Foreigners quite often use a bear personification to describe Russia and the connection is correct. The bear, like the biggest country in the world, is a huge animal that weighs between 100 to 700 kilos (220 to 1,543 pounds). If you squint your eyes the right way, Russia’s geographical shape on the map is quite similar to a bear’s silhouette. A bear was the symbol of the 1980 Moscow Olympics, and the image of “Mishka” floating away into the sky after the Games will never be forgotten.
The roots of the bear connected to Russia go deep. The first time this image concerned Russia was in the 16th century, when bears were depicted as shield-bearers on the Muskovy Company emblem (an English company founded in 1596). There was no political colouring, just the attribute of mysterious Muscovites. In the 18th century, this image appeared in politics and represented some monstrous and aggressive creature from the East. In the heat of trade competition between Russia and Great Britain, the latter aimed to impose the most negative image of Russia on the world arena. Among the most significant political caricatures there were titles like “The Russian Bear and her invincible rider encountering the British Legion” and “From Russian Bears, Good Lord deliver me…” This usually shy animal was somehow depicted as cruel and ruthless. The perception of the bear is entirely different in Russia, and, as mentioned, was chosen as the symbol of the Olympics. It is also the symbol of the “United Russia” party.

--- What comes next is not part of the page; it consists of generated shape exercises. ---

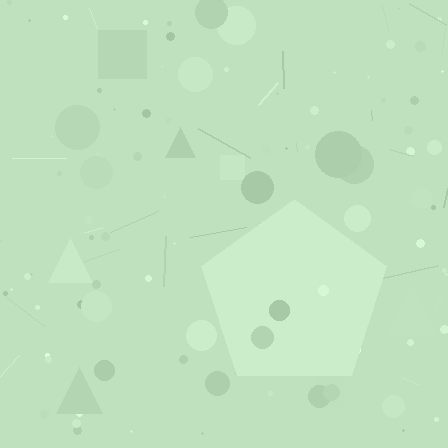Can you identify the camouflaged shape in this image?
The camouflaged shape is a pentagon.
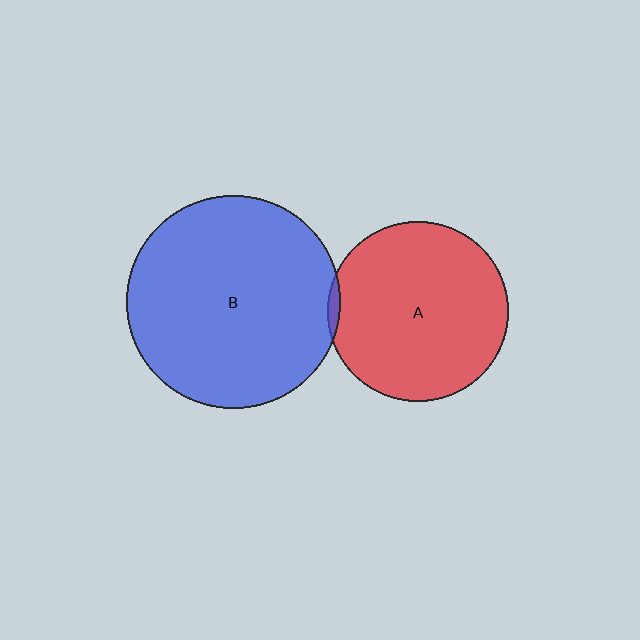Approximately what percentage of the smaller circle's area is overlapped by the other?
Approximately 5%.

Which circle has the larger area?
Circle B (blue).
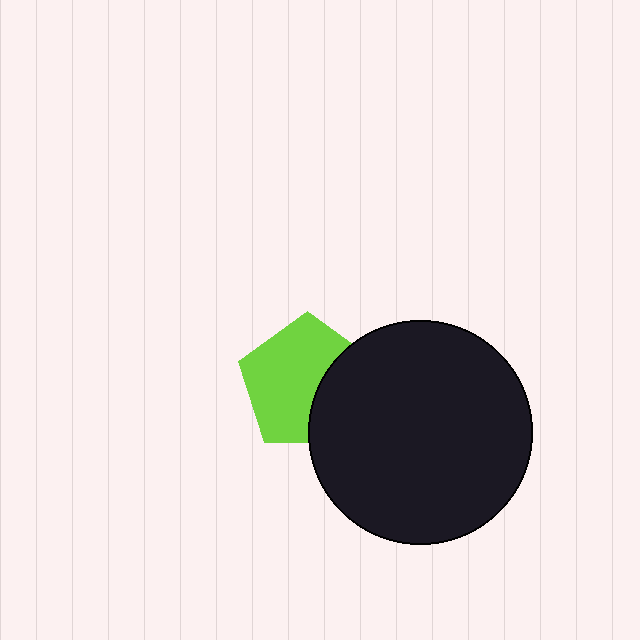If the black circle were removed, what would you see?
You would see the complete lime pentagon.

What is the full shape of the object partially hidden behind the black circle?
The partially hidden object is a lime pentagon.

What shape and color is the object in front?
The object in front is a black circle.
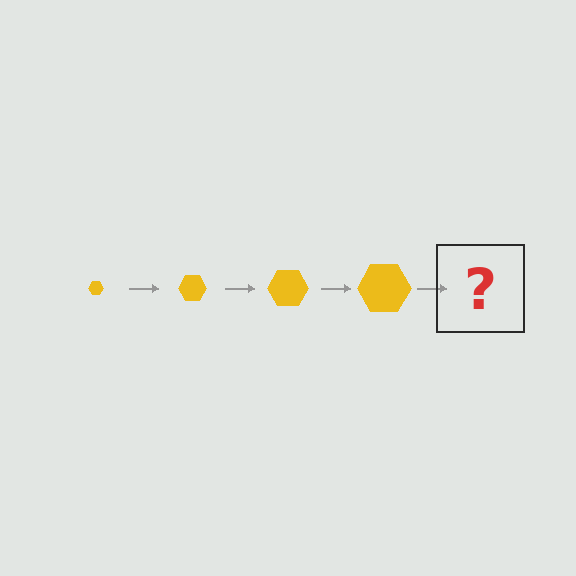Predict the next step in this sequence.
The next step is a yellow hexagon, larger than the previous one.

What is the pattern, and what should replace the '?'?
The pattern is that the hexagon gets progressively larger each step. The '?' should be a yellow hexagon, larger than the previous one.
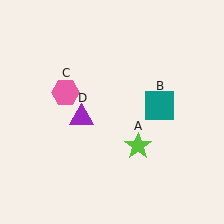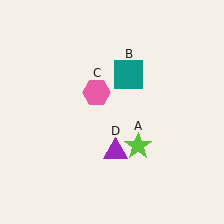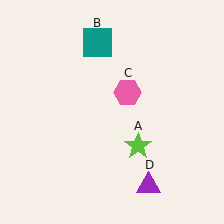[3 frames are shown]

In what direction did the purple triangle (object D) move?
The purple triangle (object D) moved down and to the right.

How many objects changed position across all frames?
3 objects changed position: teal square (object B), pink hexagon (object C), purple triangle (object D).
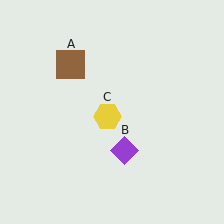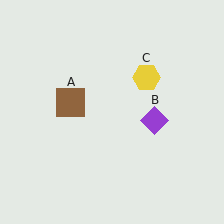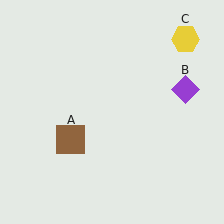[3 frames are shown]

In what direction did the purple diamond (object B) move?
The purple diamond (object B) moved up and to the right.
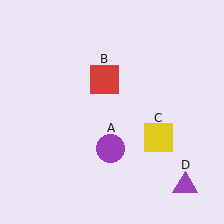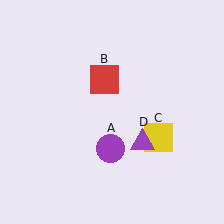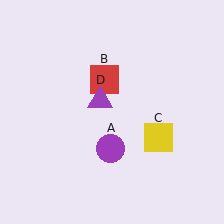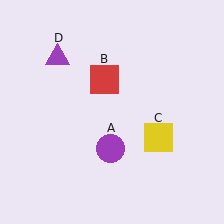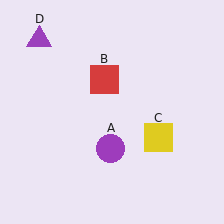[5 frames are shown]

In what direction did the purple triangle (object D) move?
The purple triangle (object D) moved up and to the left.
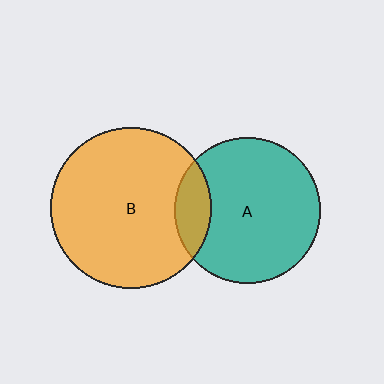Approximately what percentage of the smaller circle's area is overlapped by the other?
Approximately 15%.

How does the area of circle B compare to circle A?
Approximately 1.2 times.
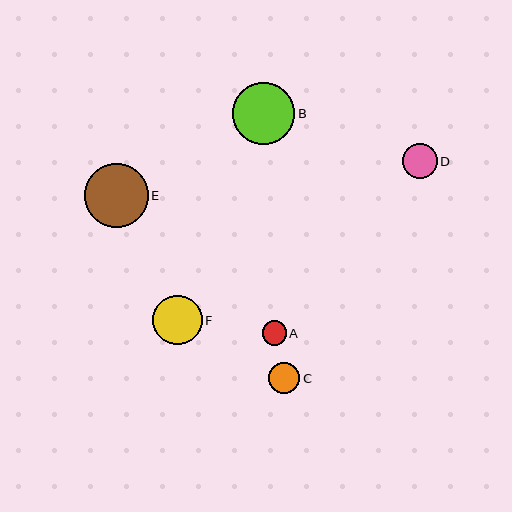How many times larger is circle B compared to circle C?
Circle B is approximately 2.0 times the size of circle C.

We should remember that the bear is not a naturally aggressive animal. In fact, its diet is 75 percent vegetarian; the main part of their food intake consists of berries, roots, and sprouts. Still, brown bears may attack young deer, moose, and caribou, but, their prime choice is fish. Spending half of the year in hibernation, they are very lazy and prefer eating honey to hunting. Thus, the most intimidating thing about bears is their size. Surprisingly, these big creatures do not usually attack first, unless their cubs are threatened. Like the noble lion of the jungle, the bear is often regarded as king of the forest. The above statements are true of Russia as well. There is no aggressive bear here. All the negative perception of Russia is imposed on the West at every opportunity. A “Russian bear” is frequently used in the media to describe Russia, but, rarely in a favourable light. Recently, Jaak Aaviksoo, the Estonian Minister of Defence, commenting on the Russian-Georgian conflict, said that the behaviour of the Russian bear had deteriorated. Do you think “deteriorated behaviour” is Russia’s problem? It is more likely the answer. Punch in “Russian bear” into your Internet search engine and negative articles will pop up. But, Russia isn’t a hunter, it prefers a “vegetarian diet”; and it rarely kills people unless provoked. A brutal and clumsy animal has a different face.
The ties between Russia and the bear allegory are very close, but, there is more. Ironically, Russia’s current president has a “bear surname”. In Russian, “bear” is “medved”, and President Dmitri Anatolyevich’s surname is Medvedev (genitive of “medved”). Now, Russians can nod their heads in agreement when foreigners ask, “Are there bears on Red Square?”